Все смялись, а Е–ний А–ич, улыбаясь, обратился ко мне:

— Если на вас, С–н И–ич, в первый раз волк выйдет, то сейчас же на березу: это хорошая примета. С тех пор не было ни одной облавы, чтобы я хоть одной лисицы, не говоря уже о зайцах, не убил.

— Еще счастливее будете, — говорил мне С–ов. подтрунивая над Л–ным, — коли с березы-то калачика бросите. Кушайте, мол, на здоровье, ваше степенство, и напредки к нам пожалуйте: мы, мол, вашу милость вот эдак же на березке поджидать будем!

— Полно, болтушка, болтать-то! — как бы укоризненно, но добродушно, проговорил Л–нин. Много ли сам-то ты волков убил?

— Много ли?.. Да ведь я на березу-то, мой ангел, не лазил, — протянул Е–ов и погладил Л–на по лысине, за что получил от последнего порядочный тычок в довольно объемистое брюхо.

Дверь с шумом растворилась и на пороге появилась какая-то невзрачная, сутуловатая, в коротенькой поддевке фигурка.

— Мир честной компании! — крикнула фигурка и как-то неуклюже дрыгнула коротенькой ножкой.

— А, Дибич! — Откуда нелегкая принесла? — спросил С–ов.

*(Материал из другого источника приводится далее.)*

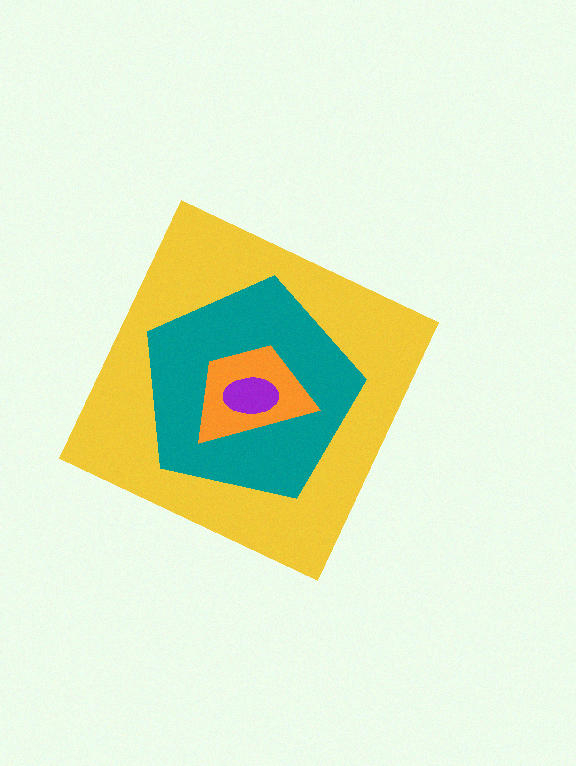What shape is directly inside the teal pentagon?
The orange trapezoid.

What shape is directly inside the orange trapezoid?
The purple ellipse.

— Об этом речь впереди…. А теперь соблаговолите наперсточек всероссийской «спотыкаловки»! Продрог, как пес… — фигурка потирала руки и так комично подергивала носом, нижнюю губою и всем корпусом, что ее миниатюрная, ходуном ходившая персона чрезвычайно сильно напоминала собою картонного дергуна.

Пропустив с маху два наперсточка «спотыкаловки» и закусив жареной уткой, Дибич (прозвище) увидал меня и вежливо отрекомендовался:

— Н–ай А–ич Б–ов.

После сего он сообщил, что во въезжем доме есть еще семь человек охотников, которые давно уже поджидают нас и теперь приглашают переселиться к ним в соседи. Мы отказались, отговариваясь тем, что здесь и тепло, и чисто, да и собираться вновь было бы очень неприятно.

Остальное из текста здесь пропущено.